This repository contains the codebase and the dataset for the corresponding EMNLP 2021 paper. Please star the repository and cite the paper if you find it useful.
SelSum is a probabilistic (latent) model that selects informative reviews from large collections and subsequently summarizes them as shown in the diagram below.
AmaSum is the largest abstractive opinion summarization dataset, consisting of more than 33,000 human-written summaries for Amazon products. Each summary is paired, on average, with more than 320 customer reviews. Summaries consist of verdicts, pros, and cons, see the example below.
Verdict: The Olympus Evolt E-500 is a compact, easy-to-use digital SLR camera with a broad feature set for its class and very nice photo quality overall.
Pros:
- Compact design
- Strong autofocus performance even in low-light situations
- Intuitive and easy-to-navigate menu system
- Wide range of automated and manual features to appeal to both serious hobbyists and curious SLR newcomers
Cons:
- Unreliable automatic white balance in some conditions
- Slow start-up time when dust reduction is enabled
- Compatible Zuiko lenses don't indicate focal distance
The easiest way to proceed is to create a separate conda environment with Python 3.7.0.
conda create -n selsum python=3.7.0
Further, install PyTorch as shown below.
conda install -c pytorch pytorch=1.7.0
In addition, install the essential python modules:
pip install -r requirements.txt
The codebase relies on FairSeq. To avoid version conflicts, please download our version and store it to ../fairseq_lib
.
Please follow the installation instructions in the unzipped directory.
Before running scripts, please add the environmental variables below.
export PYTHONPATH=../fairseq_lib/.:$PYTHONPATH
export CUDA_VISIBLE_DEVICES=0,1,2,3
export MKL_THREADING_LAYER=GNU
The dataset in various formats is available in the dataset folder. To run the model, please binarize the fairseq specific version.
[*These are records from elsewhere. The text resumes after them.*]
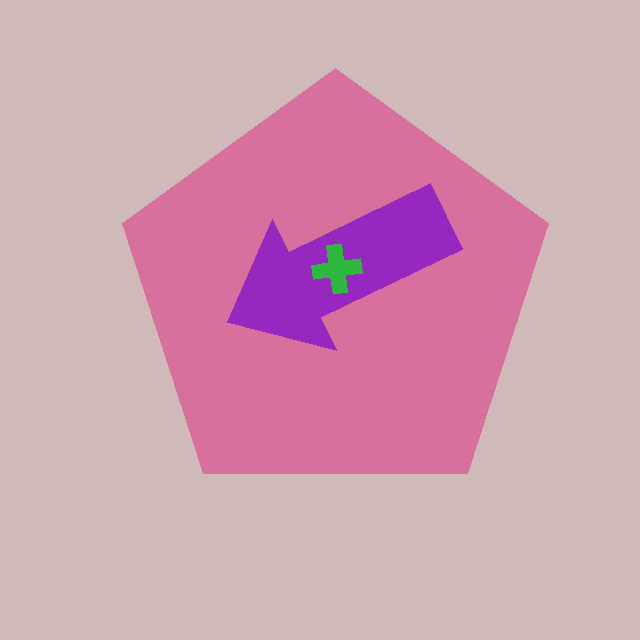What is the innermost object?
The green cross.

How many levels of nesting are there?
3.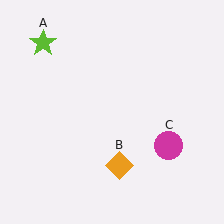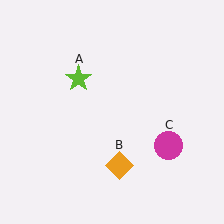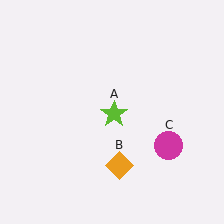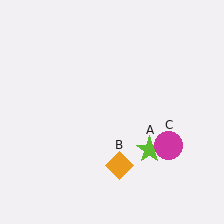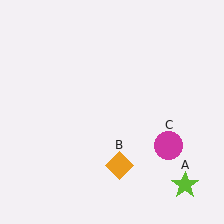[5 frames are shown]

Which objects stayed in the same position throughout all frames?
Orange diamond (object B) and magenta circle (object C) remained stationary.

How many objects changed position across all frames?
1 object changed position: lime star (object A).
We also provide the checkpoints of the trained models. These should be allocated to artifacts/checkpoints
.
First, the posterior and summarizer need to be trained. The summarizer is initialized using the BART base model, please download the checkpoint and store it to artifacts/bart
.
Note: please adjust hyper-parameters and paths in the script if needed.
bash selsum/scripts/training/train_selsum.sh
Please note that REINFORCE-based loss for the posterior training can be negative as the forward pass does not correspond to the actual loss function. Instead, the loss is re-formulated to compute gradients in the backward pass (Eq. 5 in the paper).
Once the posterior is trained (jointly with the summarizer), informative reviews need to be selected. The script below produces binary tags indicating selected reviews.
python selsum/scripts/inference/posterior_select_revs.py --data-path=../data/form \
--checkpoint-path=artifacts/checkpoints/selsum.pt \
--bart-dir=artifacts/bart \
--output-folder-path=artifacts/output/q_sel \
--split=test \
--ndocs=10 \
--batch-size=30
The output can be downloaded and stored to artifacts/output/q_sel
.
Once tags are produced by the posterior, we can fit the prior to approximate it.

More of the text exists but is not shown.